23 June 2008

Arapahoe County Juries Racially Biased But Harmless?

The Colorado Supreme Court held today in a pair of cases out of Arapahoe County, Colorado, that the jury selection system in that county had a statistically significant racial bias that must be eliminated immediately, although it also held that these biases were not a basis for overturning convictions arising from that jury pool.

As previously noted in this blog, Aurora, Colorado, much of which is in Arapahoe County, is one of the most racially diverse cites in the state, while the rest of Arapahoe County has a smaller non-Hispanic white population on a percentage basis.

Given these demographics, any process with disproportionately removes Aurora residents from the jury pool leads to statistically significant reductions in minority populations in Arapahoe County jury pools.

Arapahoe County had such a practice. Someone in Aurora who is called for jury duty in municipal court is removed from the county and district court jury pools. But people in unincorporated Arapahoe County can't be called to appear for jury duty in municipal court, and so they are less likely to be disqualified from county and district court jury pools.

Because this systematic practice resulted in a statistically significant underrepresentation of African-American and Hispanics on jury panels in Arapahoe County, we disapprove of it and direct that it be stopped immediately. As the evidence presented by the expert showed, the likelihood that the underrepresentation of African-Americans on jury panels in Arapahoe County occurred by chance was 0.008%, or eight out of every 100,000 times, and that the likelihood that the underrepresentation of Hispanics on jury panels in Arapahoe County occurred by chance was 0.120%, or 120 out of every 100,000 times.

However, upon review of the other statistical evidence presented by Washington, we conclude that the underrepresentation of African-Americans and Hispanics as measured by statistical significance was minimal. As measured by absolute impact, the practice of giving double credit to prospective jurors for service in Aurora municipal court resulted in a decrease of less than one African-American and one Hispanic in every three 90- to 100-person jury panels in Arapahoe County. As measured by absolute disparity and comparative disparity, the underrepresentation of African-Americans and Hispanics here was slight when compared with other cases in which the underrepresentation violated a defendant’s constitutional right to a jury selected from a fair cross-section of the community.

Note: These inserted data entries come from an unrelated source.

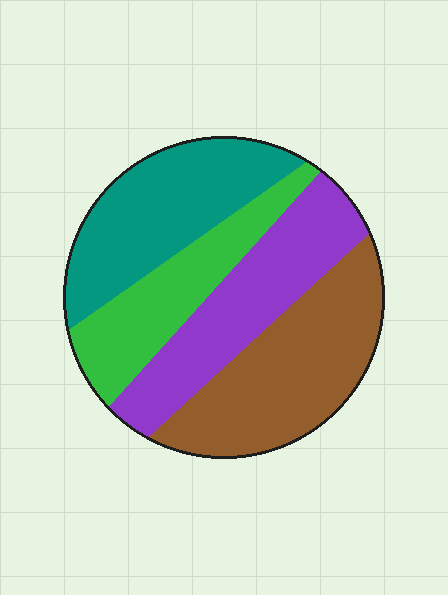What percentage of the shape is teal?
Teal covers about 25% of the shape.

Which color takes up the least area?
Green, at roughly 20%.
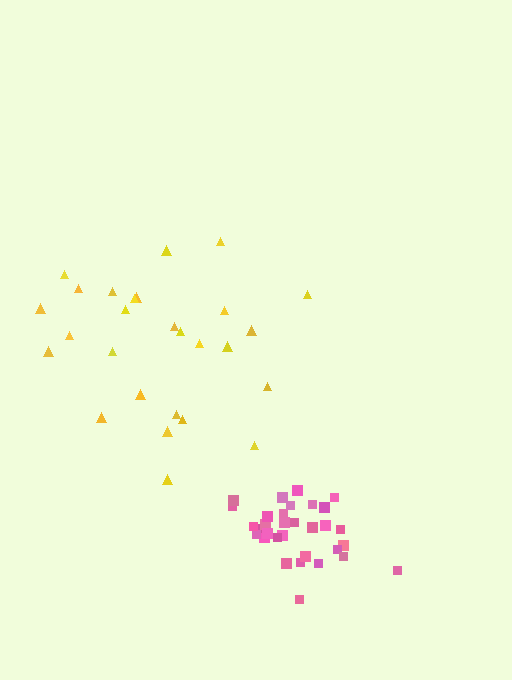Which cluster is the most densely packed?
Pink.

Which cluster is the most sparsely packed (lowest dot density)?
Yellow.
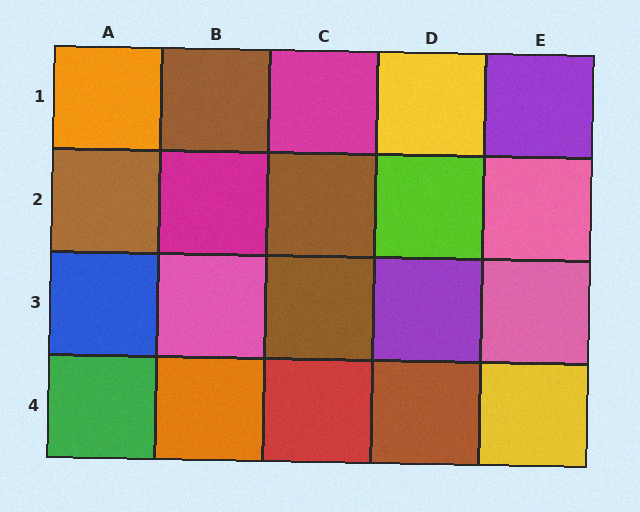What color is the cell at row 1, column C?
Magenta.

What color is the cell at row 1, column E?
Purple.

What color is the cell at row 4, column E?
Yellow.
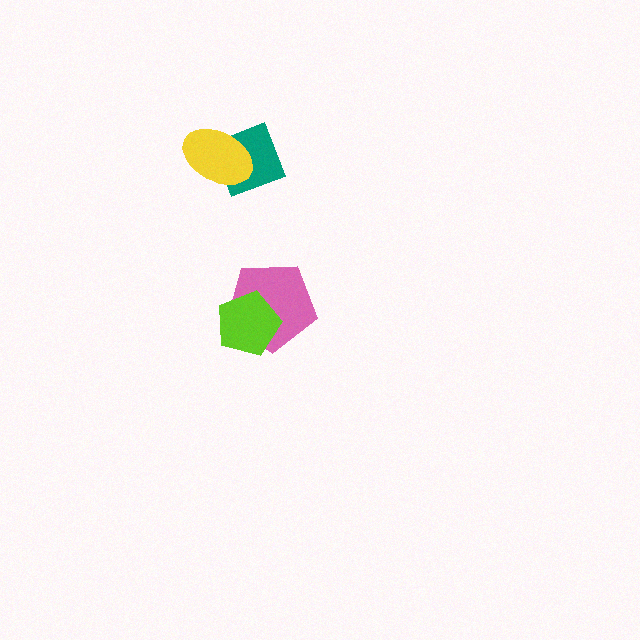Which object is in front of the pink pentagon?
The lime pentagon is in front of the pink pentagon.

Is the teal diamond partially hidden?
Yes, it is partially covered by another shape.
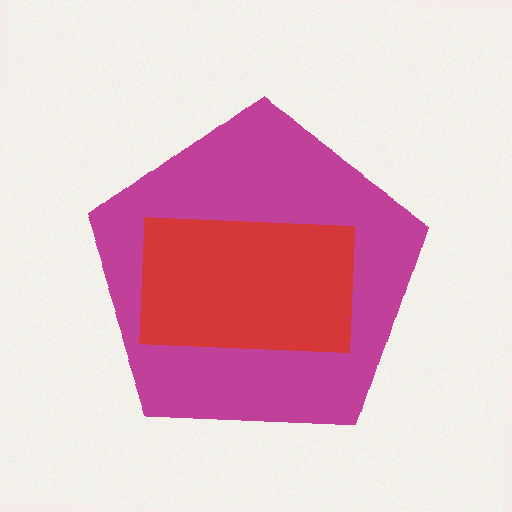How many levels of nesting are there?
2.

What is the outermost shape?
The magenta pentagon.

Therefore, although we disapprove of the practice of giving double credit to prospective jurors for service in Aurora municipal court, our review of all the statistical evidence presented by Washington leads us to conclude that the underrepresentation of African-Americans and Hispanics on jury panels in Arapahoe County at the time of the defendants’ trials was not unfair or unreasonable, and thus did not violate the Sixth Amendment’s fair cross-section guarantee. We therefore affirm the judgments of the court of appeals.

Washington and Sayles also argue that the evidence of statistical significance in this case is sufficient to establish a violation of their statutory rights under the Colorado Uniform Jury Selection and Service Act, §§ 13-71-101 to -145, C.R.S. (2007). However, because neither Washington nor Sayles raised this argument at trial, on appeal to the court of appeals, or in their petitions for certiorari review, we reject their statutory claims as untimely.


Notably, Sir Mario Owens was recently sentenced to death by an all white Arapahoe County jury. While the Colorado Supreme Court decision in this case may deny him state court review of this issue, the fact that the Colorado Supreme Court ruled that there was a statistically significant disparity at the time his jury was selected, provides a possible issue in federal court review of his case.